Titolo : Cime Tempestose – edizione integrale – Autrice : Emily Bronte – Editore : Newton compton editori – data pubblicazione 5 edizione : Gennaio 2026 – pagine : 312 – prezzo : 10,00
Trama
Cime tempestose è un’opera unica nella tradizione narrativa inglese. Qui il realismo più duro si mescola a tensioni quasi oniriche, creando un racconto cupo, intenso e profondamente disturbante.
Al centro della storia c’è Heathcliff, figura tormentata e vendicativa, simbolo del dark hero ante litteram. La sua esistenza è legata in modo indissolubile a Catherine, in un rapporto fatto di passione, ossessione e distruzione, dove amore e morte finiscono per confondersi.

Recensione
Un classico della letteratura inglese riletto oggi, tra aspettative altissime e una delusione molto personal
Tra mito cinematografico e realtà (molto meno sexy)
Ammettiamolo: molti di noi sono arrivati a Cime tempestose nel 2026 con un’immagine ben precisa in testa. Colpa (o merito) del cinema, delle copertine patinate e di quell’idea un po’ instagrammabile dell’amore tormentato.
Poi apri il libro.
E scopri che no, non è quella roba lì.
Se vi aspettate Margot Robbie che corre nella brughiera al rallenty con il vento tra i capelli… siete fuori strada. Qui il vento c’è, sì, ma ti arriva in faccia come una porta sbattuta male.
Una lettura che non ti vuole bene
La struttura narrativa è tutto fuorché accogliente. La storia passa attraverso il racconto della governante Nelly Dean a Mr. Lockwood, con continui salti temporali e un intreccio familiare che, a tratti, sembra fatto apposta per metterti in difficoltà.
Earnshaw, Linton, figli, cugini, , nipoti e vendette incrociate: più che un romanzo, a volte sembra una riunione di famiglia andata malissimo.
È una lettura impegnativa, e non fa nulla per nasconderlo. Anzi, sembra quasi compiacersi nel metterti alla prova.
E quando finalmente inizi a orientarti… ti rendi conto che il problema non era capire la storia, ma sopportare i personaggi.
Altro che amore: qui siamo oltre
Parliamoci chiaro: questa NON è una storia d’amore.
Heathcliff e Catherine non sono Romeo e Giulietta. Sono qualcosa di molto meno romantico e molto più tossico. Oggi diremmo: relazione da evitare, bloccare e segnalare.
- Niente lieto fine: neanche per sbaglio.
- Amore egoista: più che amarsi, si consumano.
- Brughiera deprimente: altro che paesaggio poetico, è uno stato mentale.
- Vendetta infinita: qui si odiano anche per eredità.
È il tipo di rapporto che, se fosse ambientato oggi, finirebbe in terapia. O in tribunale.

Un classico che non ti semplifica la vita
E qui arriva il punto.
Un libro così, oggi, difficilmente diventerebbe virale.

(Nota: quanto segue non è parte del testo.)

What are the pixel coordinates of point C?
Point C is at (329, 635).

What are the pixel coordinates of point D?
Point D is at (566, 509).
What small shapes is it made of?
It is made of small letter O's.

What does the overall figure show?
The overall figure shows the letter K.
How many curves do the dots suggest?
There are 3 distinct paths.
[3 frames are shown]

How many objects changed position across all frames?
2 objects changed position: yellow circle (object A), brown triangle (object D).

Troppo cupo, troppo complesso, troppo poco “piacevole”.
Eppure è proprio per questo che è diventato un classico.
In un’epoca in cui spesso si semplifica tutto per renderlo digeribile, Emily Brontë fa l’opposto: complica, appesantisce, disturba.
Non si adatta al lettore. Lo sfida.
E a volte, diciamolo, lo mette anche un po’ in crisi.
Conclusione
Lo ammetto: mi sono avvicinato a Cime tempestose per colmare un mio colpevole vuoto letterario.

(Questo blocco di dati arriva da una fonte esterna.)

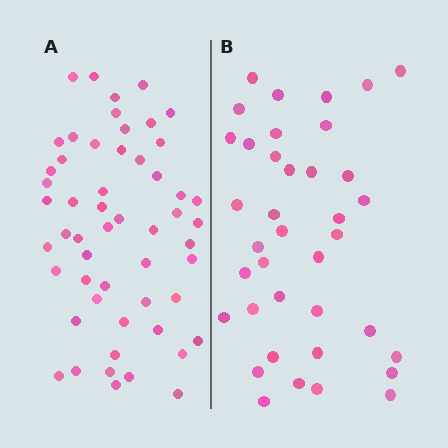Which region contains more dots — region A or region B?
Region A (the left region) has more dots.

Pensavo: È arrivato il momento. Adesso capisco, cresco, mi elevo. Torno una persona migliore
Spoiler: non è andata così.
Alla fine della lettura non mi sono sentito più colto. Mi sono sentito più stanco. E leggermente infastidito.

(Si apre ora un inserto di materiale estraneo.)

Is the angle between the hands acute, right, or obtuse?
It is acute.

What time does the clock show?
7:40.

Più che tempestoso, dentro di me è rimasto un senso di delusione. Di quelle sincere, senza filtri. Da vero diversamente ignorante.
Ma forse è anche questo il punto: non tutti i classici sono fatti per piacerti. Alcuni servono solo a ricordarti che la letteratura, quella vera, non è sempre comoda.
E che a volte, invece di elevarti, ti mette davanti ai tuoi limiti.